Normalement, lorsqu’un logiciel de panorama ne parvient plus à repérer de correspondances entre deux prises, il abandonne l’assemblage. Photosynth, au contraire, persistait : il tentait de maintenir la cohérence de la scène, d’intégrer l’image coûte que coûte, ou laissait apparaître une zone noire lorsque la reconstruction devenait impossible. Ces espaces manquants — creux, fractures, surfaces déliées — sont devenus la matière même du projet.
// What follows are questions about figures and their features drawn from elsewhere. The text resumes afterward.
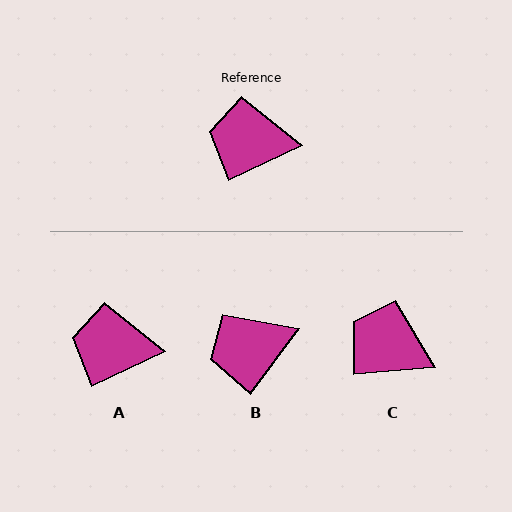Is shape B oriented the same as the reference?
No, it is off by about 28 degrees.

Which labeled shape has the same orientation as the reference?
A.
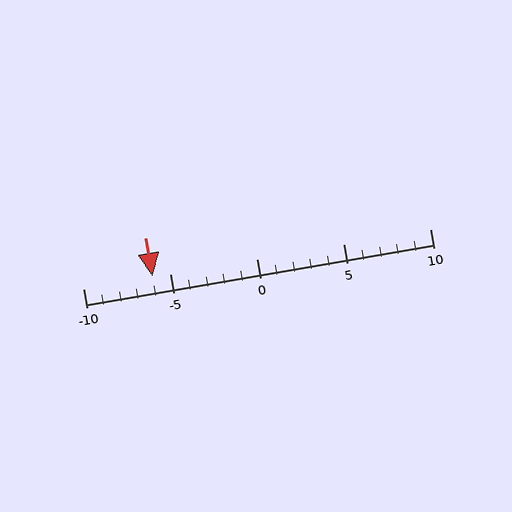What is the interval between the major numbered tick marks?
The major tick marks are spaced 5 units apart.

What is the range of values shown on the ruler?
The ruler shows values from -10 to 10.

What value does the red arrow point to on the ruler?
The red arrow points to approximately -6.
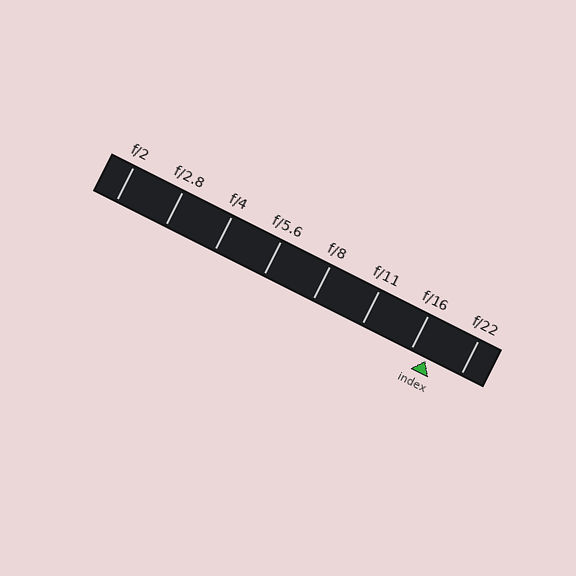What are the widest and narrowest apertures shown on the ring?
The widest aperture shown is f/2 and the narrowest is f/22.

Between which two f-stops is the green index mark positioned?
The index mark is between f/16 and f/22.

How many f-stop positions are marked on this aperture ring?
There are 8 f-stop positions marked.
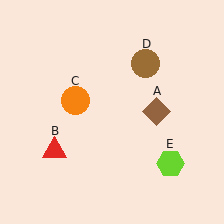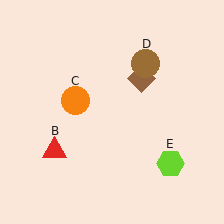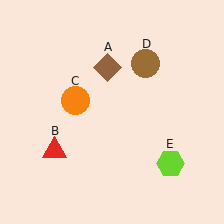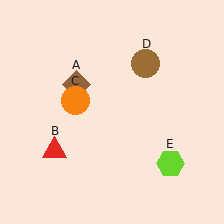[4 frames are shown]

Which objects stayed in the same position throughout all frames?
Red triangle (object B) and orange circle (object C) and brown circle (object D) and lime hexagon (object E) remained stationary.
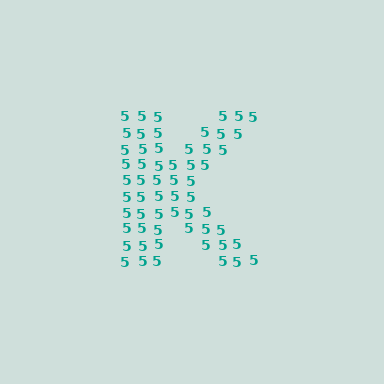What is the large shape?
The large shape is the letter K.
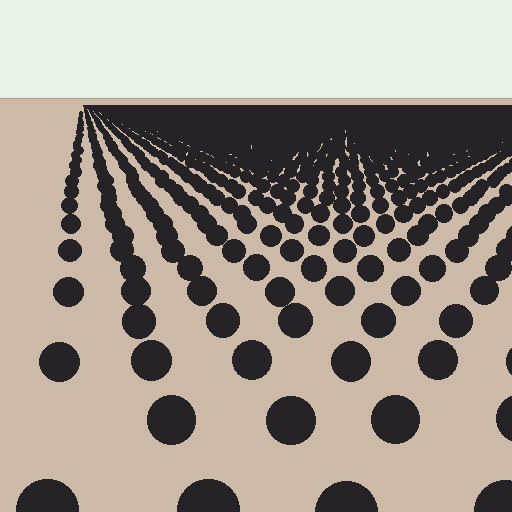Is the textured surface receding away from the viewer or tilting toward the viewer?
The surface is receding away from the viewer. Texture elements get smaller and denser toward the top.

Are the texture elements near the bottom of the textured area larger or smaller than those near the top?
Larger. Near the bottom, elements are closer to the viewer and appear at a bigger on-screen size.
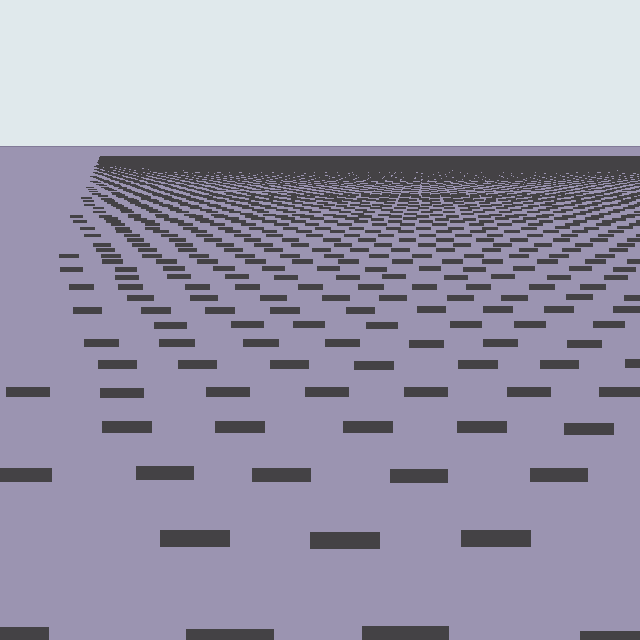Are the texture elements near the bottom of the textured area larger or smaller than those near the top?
Larger. Near the bottom, elements are closer to the viewer and appear at a bigger on-screen size.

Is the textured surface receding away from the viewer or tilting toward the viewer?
The surface is receding away from the viewer. Texture elements get smaller and denser toward the top.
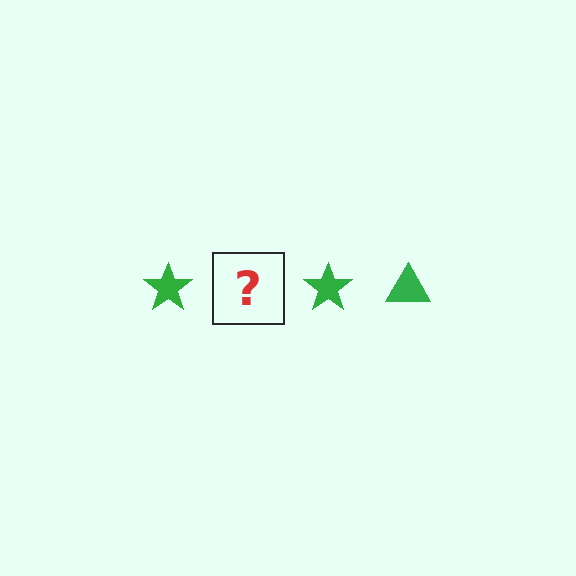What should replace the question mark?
The question mark should be replaced with a green triangle.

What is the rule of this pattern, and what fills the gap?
The rule is that the pattern cycles through star, triangle shapes in green. The gap should be filled with a green triangle.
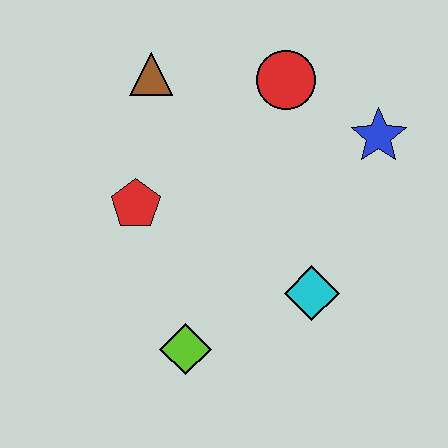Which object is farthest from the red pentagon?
The blue star is farthest from the red pentagon.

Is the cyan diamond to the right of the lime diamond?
Yes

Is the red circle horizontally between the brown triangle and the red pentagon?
No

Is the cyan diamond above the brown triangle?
No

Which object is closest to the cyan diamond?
The lime diamond is closest to the cyan diamond.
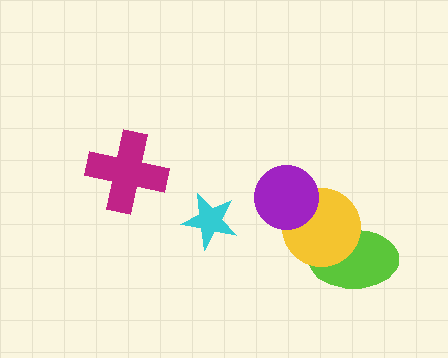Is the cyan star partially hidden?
No, no other shape covers it.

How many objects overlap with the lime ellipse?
1 object overlaps with the lime ellipse.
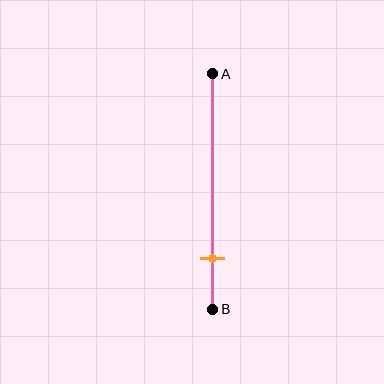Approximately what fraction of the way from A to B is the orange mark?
The orange mark is approximately 80% of the way from A to B.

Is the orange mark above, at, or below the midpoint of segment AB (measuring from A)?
The orange mark is below the midpoint of segment AB.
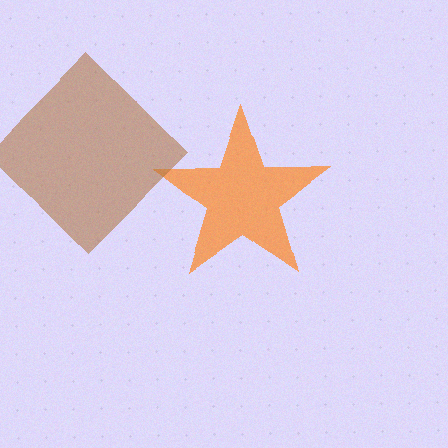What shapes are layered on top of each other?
The layered shapes are: an orange star, a brown diamond.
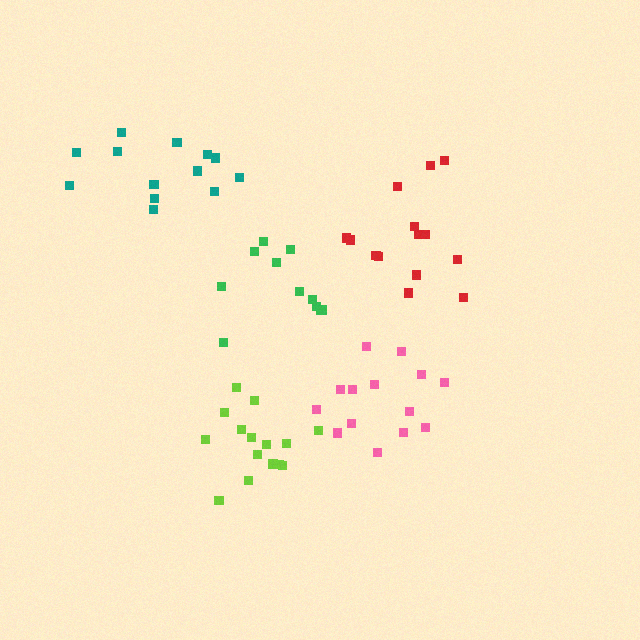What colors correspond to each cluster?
The clusters are colored: teal, red, lime, pink, green.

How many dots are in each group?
Group 1: 13 dots, Group 2: 14 dots, Group 3: 15 dots, Group 4: 14 dots, Group 5: 12 dots (68 total).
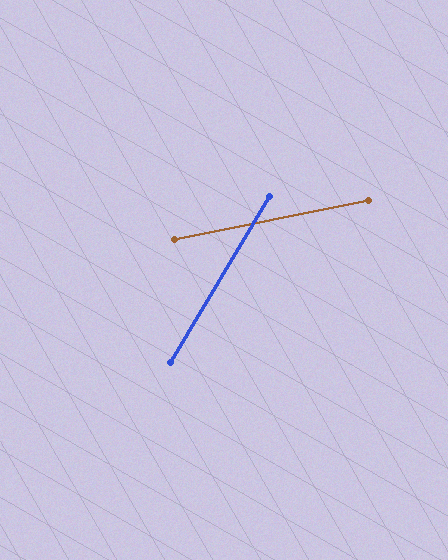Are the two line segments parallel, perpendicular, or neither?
Neither parallel nor perpendicular — they differ by about 48°.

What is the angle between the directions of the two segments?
Approximately 48 degrees.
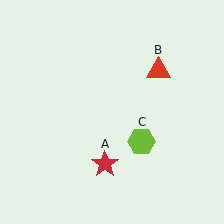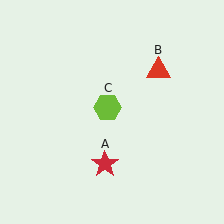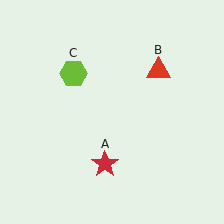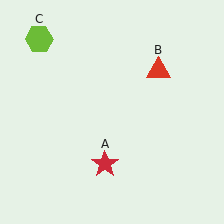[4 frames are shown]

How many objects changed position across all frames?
1 object changed position: lime hexagon (object C).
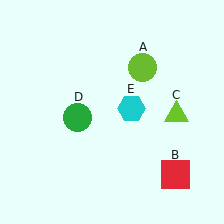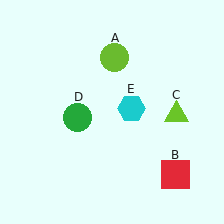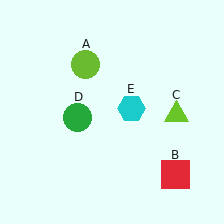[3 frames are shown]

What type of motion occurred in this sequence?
The lime circle (object A) rotated counterclockwise around the center of the scene.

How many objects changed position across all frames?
1 object changed position: lime circle (object A).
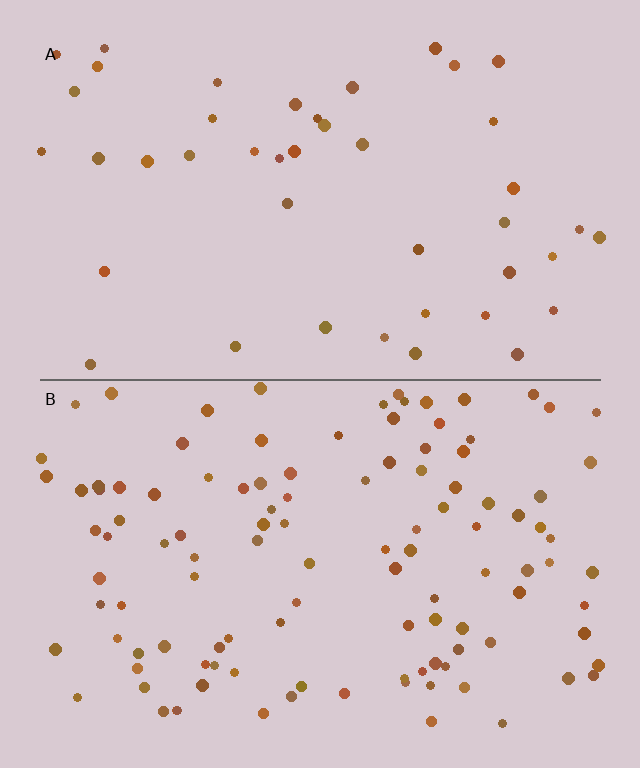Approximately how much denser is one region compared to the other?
Approximately 2.7× — region B over region A.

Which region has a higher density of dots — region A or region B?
B (the bottom).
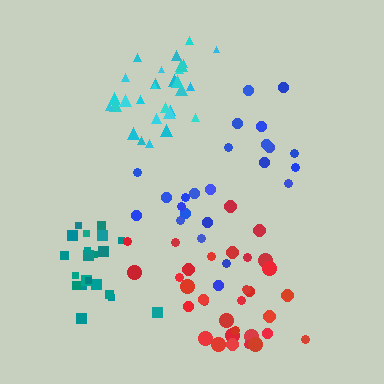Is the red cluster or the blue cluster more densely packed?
Red.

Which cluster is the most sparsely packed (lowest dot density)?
Blue.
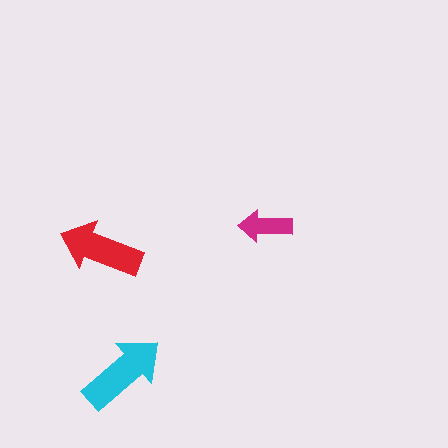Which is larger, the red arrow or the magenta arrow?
The red one.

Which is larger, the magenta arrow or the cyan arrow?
The cyan one.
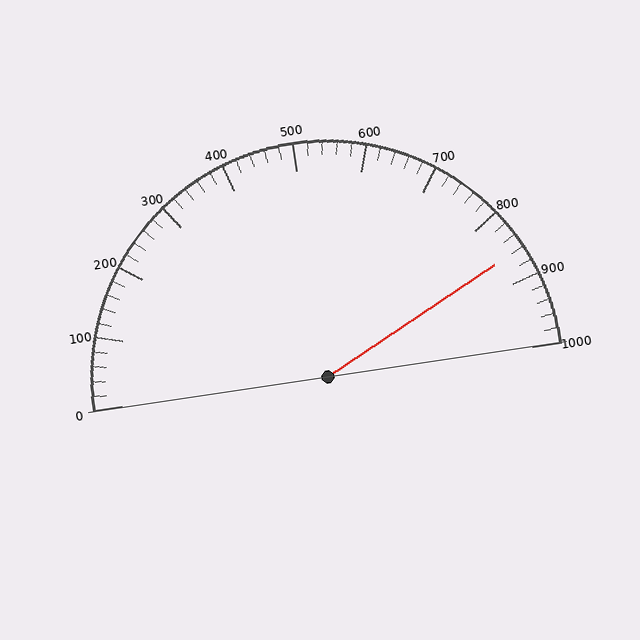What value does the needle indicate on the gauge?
The needle indicates approximately 860.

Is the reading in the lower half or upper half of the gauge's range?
The reading is in the upper half of the range (0 to 1000).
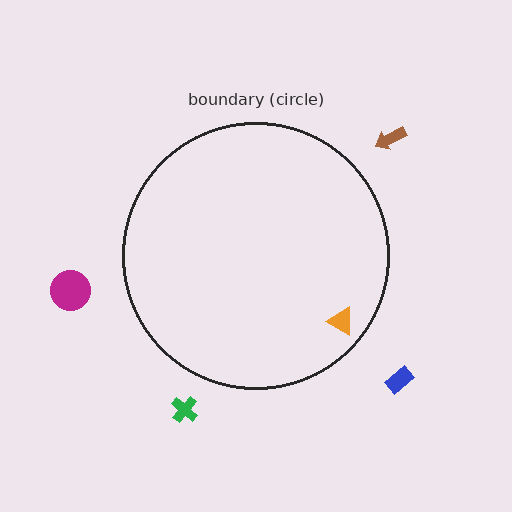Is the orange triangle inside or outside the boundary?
Inside.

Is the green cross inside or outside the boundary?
Outside.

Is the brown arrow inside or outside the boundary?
Outside.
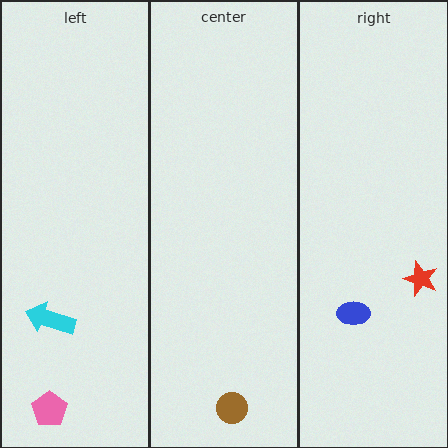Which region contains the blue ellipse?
The right region.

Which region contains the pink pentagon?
The left region.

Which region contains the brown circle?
The center region.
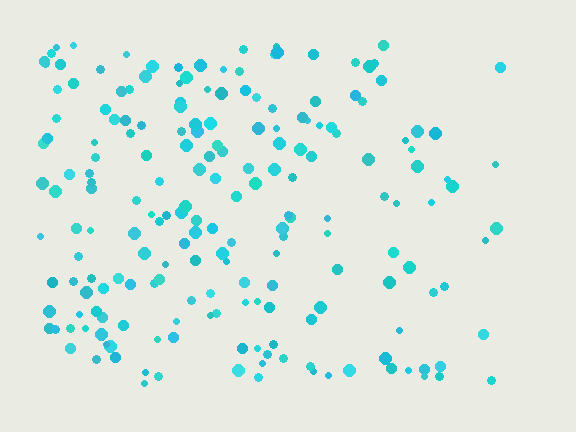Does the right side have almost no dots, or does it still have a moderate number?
Still a moderate number, just noticeably fewer than the left.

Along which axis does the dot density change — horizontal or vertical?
Horizontal.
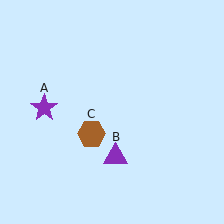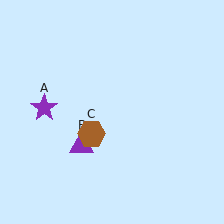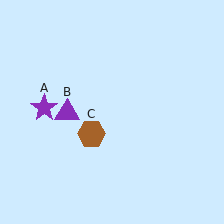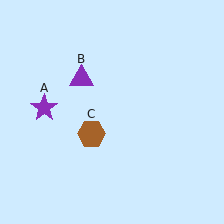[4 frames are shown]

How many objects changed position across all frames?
1 object changed position: purple triangle (object B).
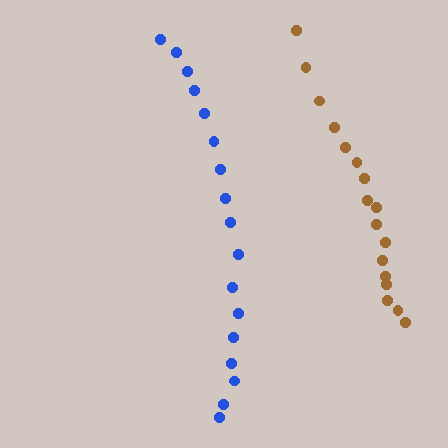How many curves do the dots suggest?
There are 2 distinct paths.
En multipliant volontairement les prises de vue, j’ai provoqué des ruptures dans l’algorithme de panorama, qui tentait malgré tout d’assembler des images incompatibles. Les zones noires, les déformations et les trous de reconstruction sont devenus la matière du projet.

Chaque mouvement produisait une confrontation directe entre ma perception du réel et le protocole de vision de la machine. Là où je percevais un espace continu, l’algorithme voyait des discontinuités, des ambiguïtés, des incohérences.

Les zones noires, les coutures instables, les déformations et les trous topologiques révélaient ainsi la logique interne du dispositif : sa manière de prioriser certaines formes, d’en rejeter d’autres, d’inventer une continuité ou, au contraire, de rendre visible son échec. La machine tentait de fabriquer un monde cohérent, mais son incapacité même devenait un langage.

À partir de ces comportements, j’ai développé une approche plastique du vide : travailler avec l’erreur, avec la faille, comme une forme en soi. Le projet explore cette rencontre entre vision humaine et vision algorithmique, entre le réel perçu et le réel reconstruit — une réalité perforée, révélée par sa propre tentative de réparation.